Historical firsts can be tricky things. They’re hard to verify, susceptible to regional boosterism, and very often, the devil is in the details. For instance, Chicago loves to lay claim to the first-ever skyscraper. The 1885 Home Insurance Building is generally credited as the first skyscraper since it was the first to have been supported entirely with an internal steel frame. However, a forensic analysis of the building after its demolition suggests that its heavy masonry walls might have been more than just a skin. They might have actually helped create lateral support. And who decided that an internal metal skeleton was the single defining criteria for a building to be called a skyscraper anyway?

Another first commonly attributed to a Chicagoan is the first cardiac surgery, performed by surgeon Daniel Hale Williams at Provident Hospital in 1893. But two years earlier, in 1891, a surgeon named Henry Dalton performed a very similar surgery in St. Louis. But Dr. Dalton ligated or closed off a coronary artery whereas Dr. Williams actually sutured it. A distinction without a difference? 
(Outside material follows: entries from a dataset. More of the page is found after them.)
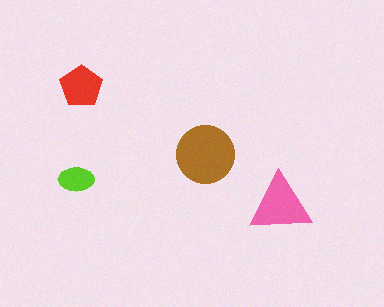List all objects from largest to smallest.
The brown circle, the pink triangle, the red pentagon, the lime ellipse.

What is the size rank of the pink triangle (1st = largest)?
2nd.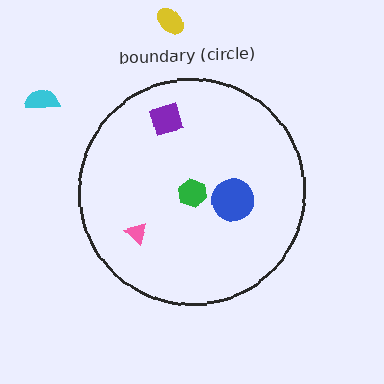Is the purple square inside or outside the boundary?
Inside.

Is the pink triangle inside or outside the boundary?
Inside.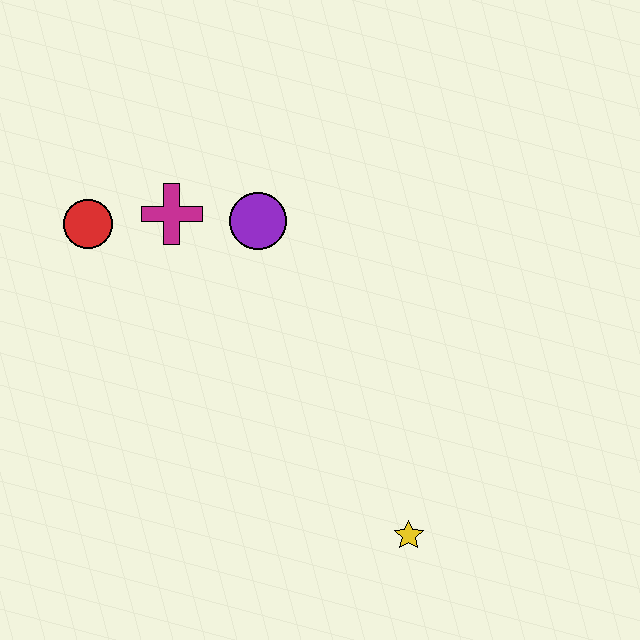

Or there’s the one everyone knows, the Ferris wheel. George Washington Gale Ferris designed the ride for the 1893 World’s Columbian Exposition as a spectacle to rival the Eiffel Tower

While it was definitely the first Ferris wheel, since George Ferris designed it, it wasn’t the first ride of its kind. Wooden rides called “roundabouts” or “pleasure wheels” up to 50 feet high had been in use at fairs in New Jersey for a couple of years. George Ferris actually rode one. His modifications to the concept allowed him to blow up the roundabout to five times its New Jersey size. Clearly, he made no little plans.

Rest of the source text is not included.